I have both, and at the moment I am using the IMS 18g.

Do you have any thought or observations?


----------



## Dylan (Dec 5, 2011)

After using a VST 18g for a long time I tried out a IMS and didn't get a long with it at all, went in the cupboard and hasn't been seen since.

p.s. Basket not portafilter, sorry to be pedantic.


----------



## The Systemic Kid (Nov 23, 2012)

Same as Dylan. VST all the way.


----------



## Phil104 (Apr 15, 2014)

VST now, although to confuse matters I thought the 17g LMS basket that I used when I was starting out was good.


----------



## Glenn (Jun 14, 2008)

I have a range of VST and IMS baskets, and use them with different coffees.

I find the VST are less forgiving, require a finer grind and the extractions look cleaner.

However, on some lighter roasted coffee I prefer the IMS which seems to let more oils through and there is added sweetness.

Purely my observations, having used both for several years, but not running any analytical side-by-side tests in a fully controlled environment.


----------



## risky (May 11, 2015)

Believe socratic are doing a side by side comparison. I've only used vst so don't have a comparison but they do seem to expose any errors in your preparation.


----------



## glevum (Apr 4, 2013)

Cant get on with the IMS. Struggled with the VST to start with, even going back to stock for a bit. only use VST now


----------



## tobimax (Jul 7, 2015)

Glenn said:


> I have a range of VST and IMS baskets, and use them with different coffees.
> 
> I find the VST are less forgiving, require a finer grind and the extractions look cleaner.
> 
> ...


Glen, as I use mainly light roasts I quite like the IMS.

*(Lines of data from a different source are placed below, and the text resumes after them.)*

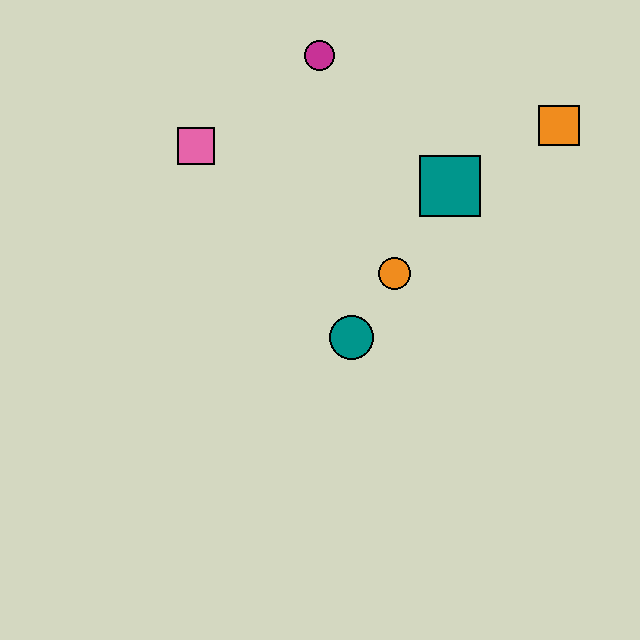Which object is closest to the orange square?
The teal square is closest to the orange square.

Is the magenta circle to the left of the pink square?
No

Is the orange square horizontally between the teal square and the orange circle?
No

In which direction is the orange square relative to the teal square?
The orange square is to the right of the teal square.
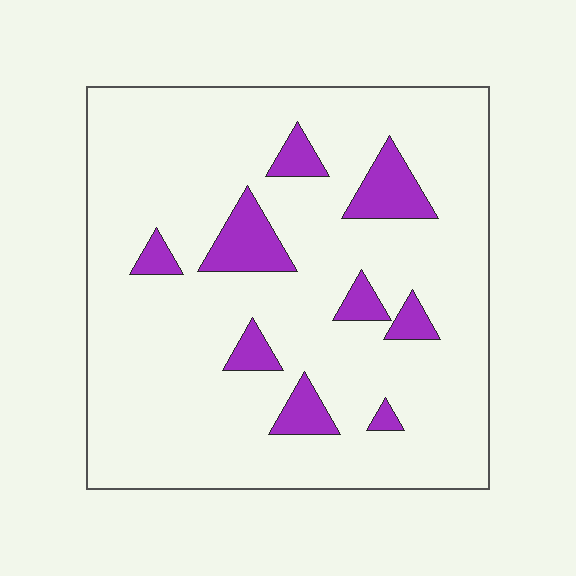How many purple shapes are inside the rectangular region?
9.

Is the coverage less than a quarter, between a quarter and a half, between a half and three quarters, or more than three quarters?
Less than a quarter.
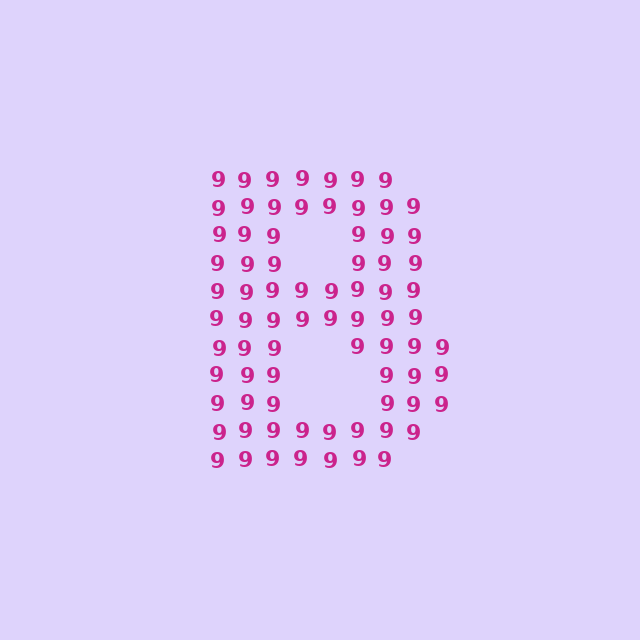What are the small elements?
The small elements are digit 9's.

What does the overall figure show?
The overall figure shows the letter B.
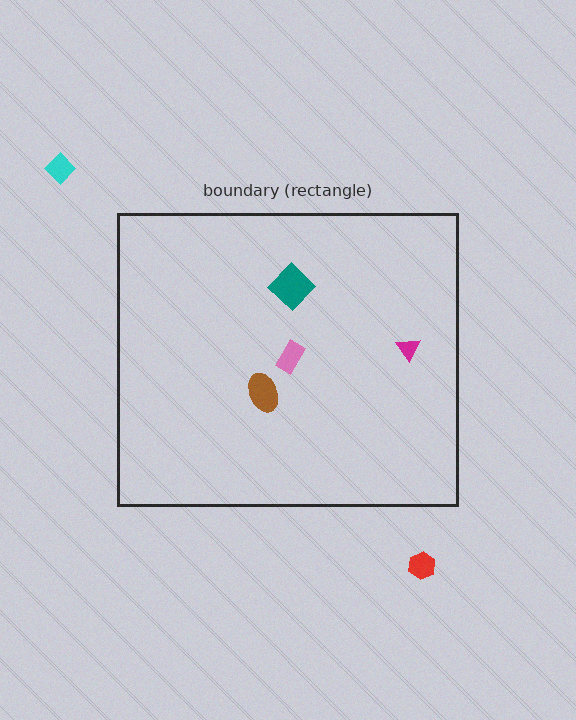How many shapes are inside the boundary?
4 inside, 2 outside.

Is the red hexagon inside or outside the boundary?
Outside.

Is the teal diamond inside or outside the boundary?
Inside.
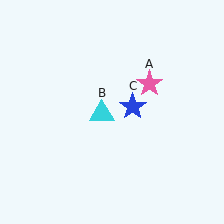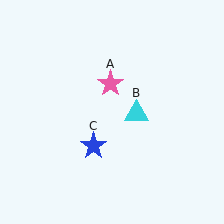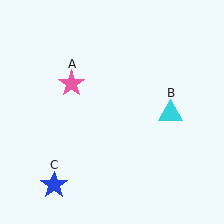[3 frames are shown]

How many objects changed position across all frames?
3 objects changed position: pink star (object A), cyan triangle (object B), blue star (object C).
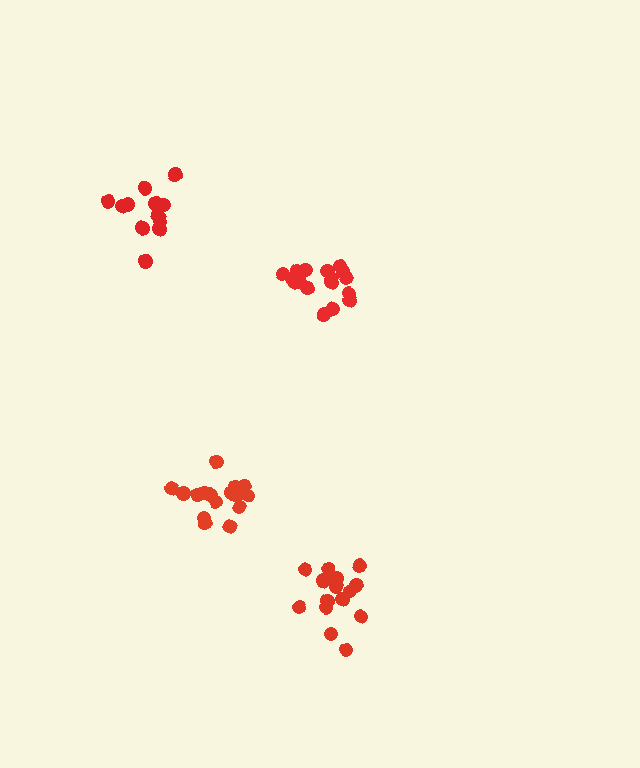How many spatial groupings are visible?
There are 4 spatial groupings.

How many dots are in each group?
Group 1: 17 dots, Group 2: 17 dots, Group 3: 15 dots, Group 4: 13 dots (62 total).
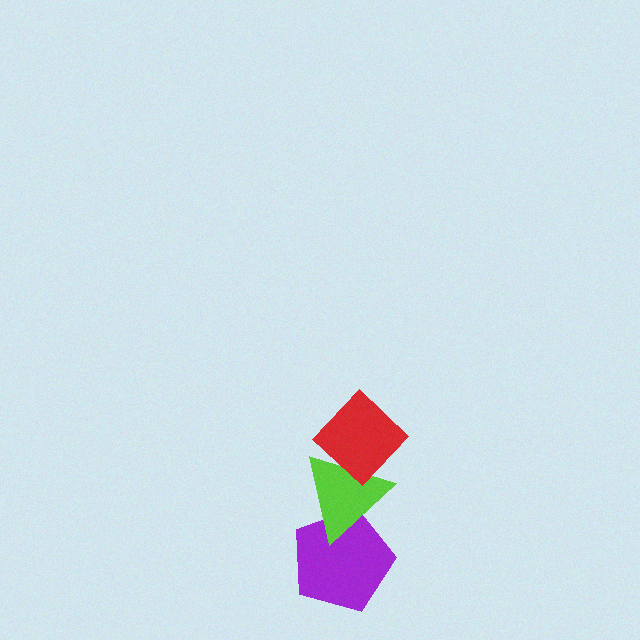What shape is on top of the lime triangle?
The red diamond is on top of the lime triangle.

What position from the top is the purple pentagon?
The purple pentagon is 3rd from the top.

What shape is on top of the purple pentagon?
The lime triangle is on top of the purple pentagon.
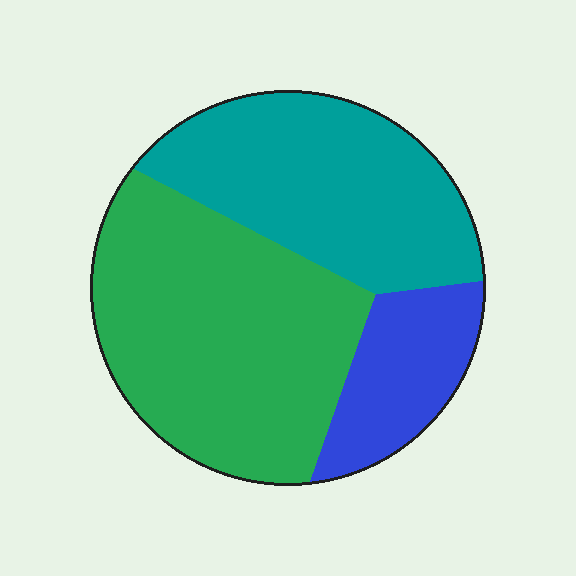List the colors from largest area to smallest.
From largest to smallest: green, teal, blue.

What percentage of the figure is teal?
Teal takes up about three eighths (3/8) of the figure.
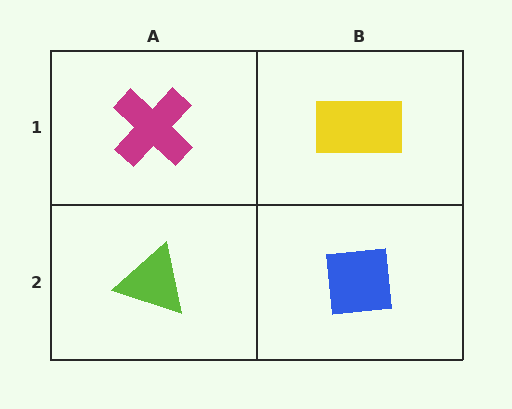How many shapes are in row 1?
2 shapes.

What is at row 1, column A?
A magenta cross.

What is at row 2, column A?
A lime triangle.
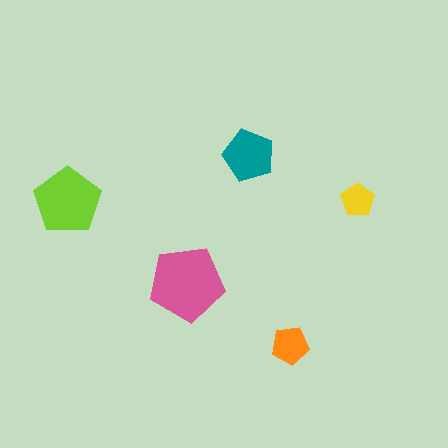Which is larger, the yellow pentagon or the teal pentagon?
The teal one.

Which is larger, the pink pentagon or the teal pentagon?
The pink one.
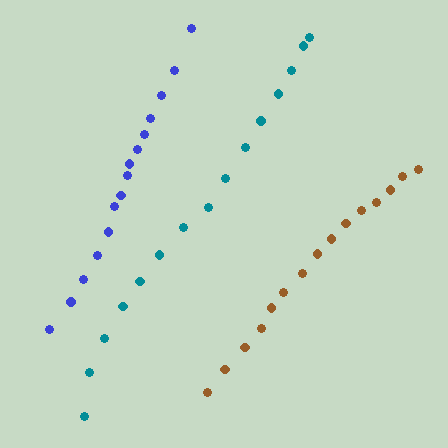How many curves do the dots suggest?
There are 3 distinct paths.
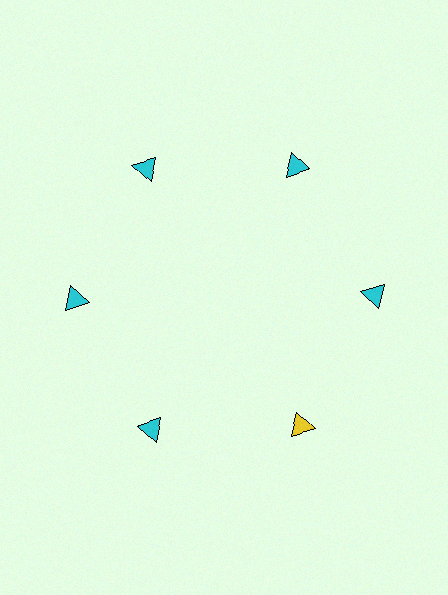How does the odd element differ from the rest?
It has a different color: yellow instead of cyan.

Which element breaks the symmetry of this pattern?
The yellow triangle at roughly the 5 o'clock position breaks the symmetry. All other shapes are cyan triangles.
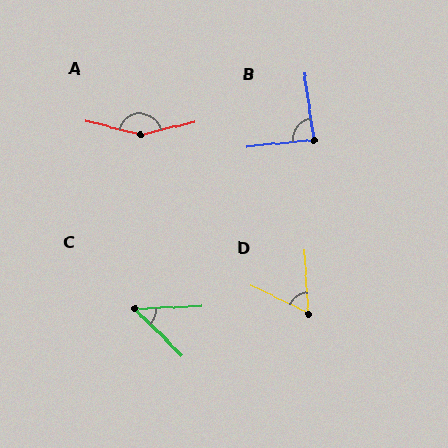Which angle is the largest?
A, at approximately 152 degrees.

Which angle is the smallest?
C, at approximately 47 degrees.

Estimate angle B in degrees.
Approximately 88 degrees.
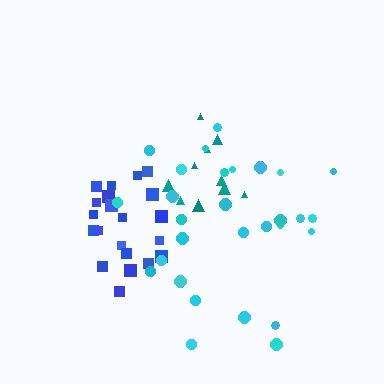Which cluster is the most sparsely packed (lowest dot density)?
Cyan.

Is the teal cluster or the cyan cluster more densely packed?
Teal.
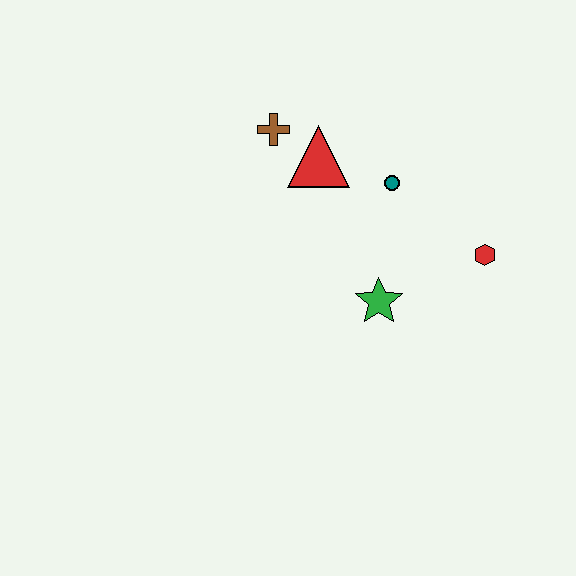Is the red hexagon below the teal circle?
Yes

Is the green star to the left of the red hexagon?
Yes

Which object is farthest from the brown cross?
The red hexagon is farthest from the brown cross.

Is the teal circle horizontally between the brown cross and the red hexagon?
Yes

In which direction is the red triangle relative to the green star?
The red triangle is above the green star.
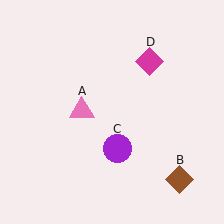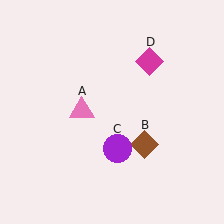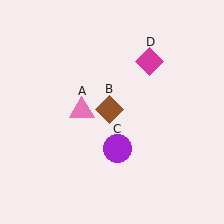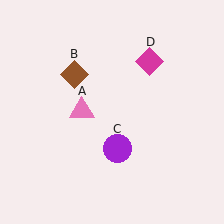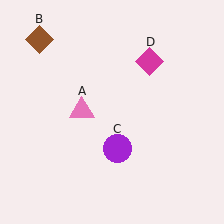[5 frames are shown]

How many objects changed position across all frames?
1 object changed position: brown diamond (object B).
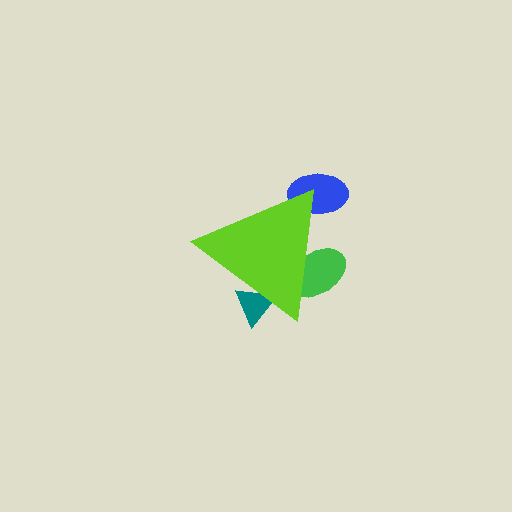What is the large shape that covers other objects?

I have just changed to 18 in 36 out and have stayer with the IMS for now.


----------



## tobimax (Jul 7, 2015)

glevum said:


> Cant get on with the IMS. Struggled with the VST to start with, even going back to stock for a bit. only use VST now


I struggled with the VST at first and when I got the IMS I had no problems at all.


----------



## DoubleShot (Apr 23, 2014)

Only used VST myself and will mostly continue to do so. Far more users and fans of VST imo over IMS or even, dare I say it, stock baskets!


----------